Thyroid Research Thyroid Research Archive Thyroid Cancer
(March 2002)
The background of the study. Approximately 2 percent of thyroid cancers are anaplastic. They are by far the most aggressive type of thyroid cancer, and most patients die within a year after diagnosis. This study was done to define the clinical characteristics and effects of treatment in all patients with anaplastic thyroid cancer seen at a single institution over a prolonged period.
How the study was done. The records of all patients with anaplastic thyroid cancer treated at the Mayo Clinic between 1949 and 1999 were reviewed. The diagnosis was confirmed in all patients by review of the original tissue sections.
The results of the study. There were 134 patients with anaplastic thyroid cancer during the 50-year interval, with no change in mean number per year during this period. Eighty (60 percent) were women and 54 (40 percent) were men; the mean age was 67 years. One hundred thirty patients (97 percent) presented with a rapidly enlarging neck mass (mean size, 7 cm). At diagnosis, most patients had positive lymph nodes in the neck, and 62 patients (46 percent) had distant metastases.
Treatment consisted of palliation only or biopsy followed by external radiation therapy or chemotherapy in 38 (28 percent). Ninety-six patients (72 percent) underwent surgery; it was intended to be curative in 35 patients (26 percent), was done to reduce the mass of tumor in 48 patients (36 percent), and was limited to biopsy in the remainder. Most patients received external radiation therapy after surgery, but only 1 patient had any decrease in tumor size.
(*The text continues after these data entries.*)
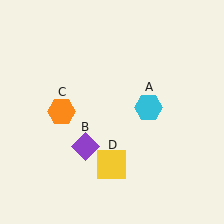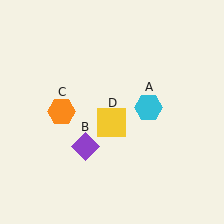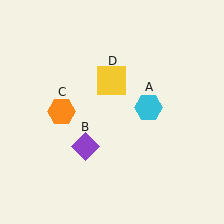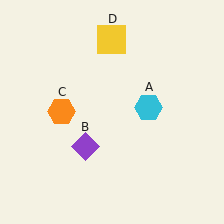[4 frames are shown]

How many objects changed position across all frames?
1 object changed position: yellow square (object D).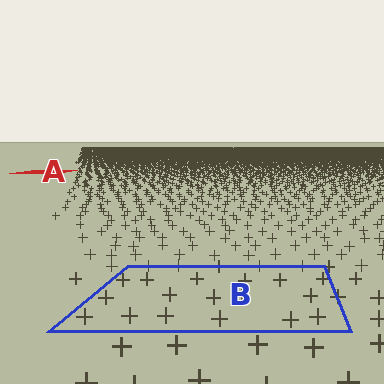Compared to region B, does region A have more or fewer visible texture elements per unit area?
Region A has more texture elements per unit area — they are packed more densely because it is farther away.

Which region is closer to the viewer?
Region B is closer. The texture elements there are larger and more spread out.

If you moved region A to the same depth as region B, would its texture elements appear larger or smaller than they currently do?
They would appear larger. At a closer depth, the same texture elements are projected at a bigger on-screen size.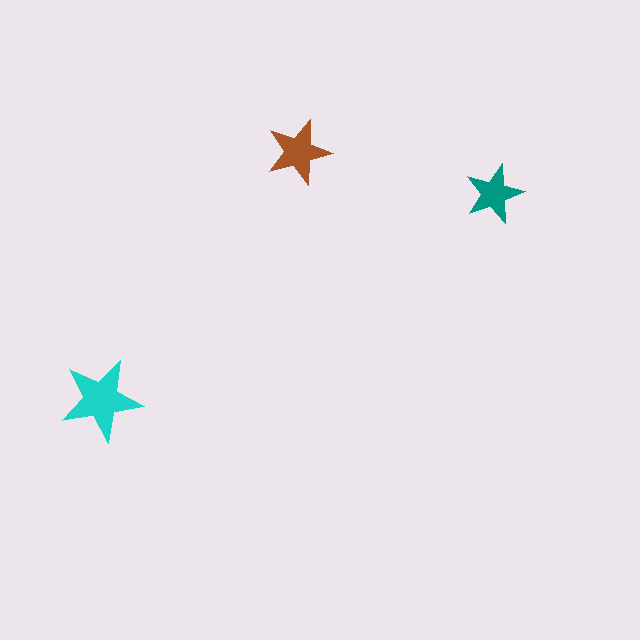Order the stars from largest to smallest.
the cyan one, the brown one, the teal one.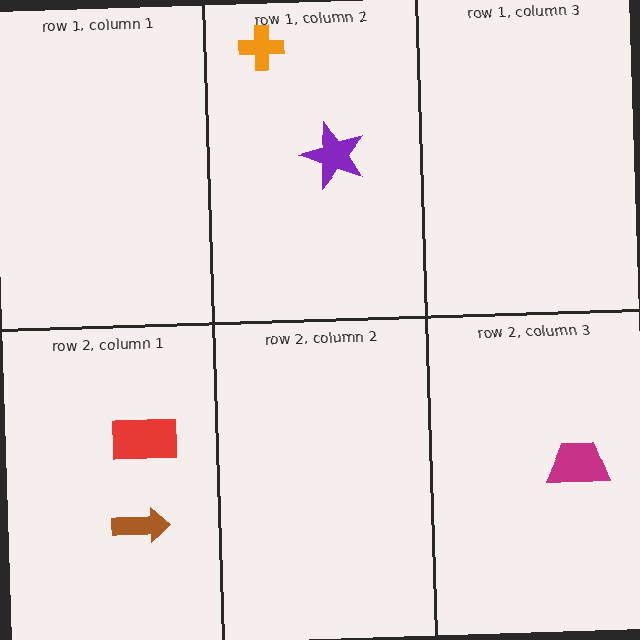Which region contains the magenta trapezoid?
The row 2, column 3 region.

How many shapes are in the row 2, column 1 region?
2.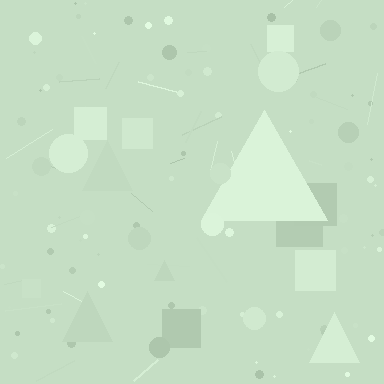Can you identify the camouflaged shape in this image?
The camouflaged shape is a triangle.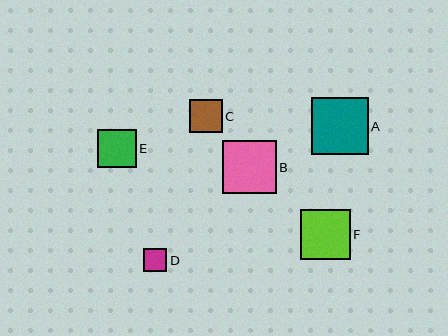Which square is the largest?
Square A is the largest with a size of approximately 57 pixels.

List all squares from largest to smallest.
From largest to smallest: A, B, F, E, C, D.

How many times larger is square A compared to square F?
Square A is approximately 1.1 times the size of square F.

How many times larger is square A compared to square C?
Square A is approximately 1.7 times the size of square C.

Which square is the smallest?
Square D is the smallest with a size of approximately 23 pixels.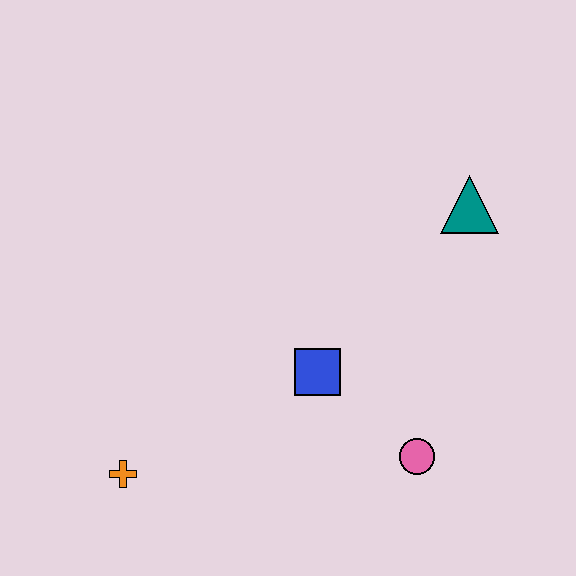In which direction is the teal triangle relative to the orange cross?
The teal triangle is to the right of the orange cross.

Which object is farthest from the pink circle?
The orange cross is farthest from the pink circle.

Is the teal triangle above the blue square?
Yes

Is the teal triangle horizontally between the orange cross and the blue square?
No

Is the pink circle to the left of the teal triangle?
Yes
The median survival was three months; 13 patients (10 percent), all treated surgically, survived for at least a year.
The conclusions of the study. Anaplastic thyroid cancer is rapidly fatal, and few patients survive for more than a year.
The original article. McIver B, Hay ID, Giuffrida DF, Dvorak CE, Grant CS, Thompson GB, van Heerden JA, Goellner JR. Anaplastic thyroid carcinoma: a 50-year experience at a single institution. Surgery 2001;130:1028-34.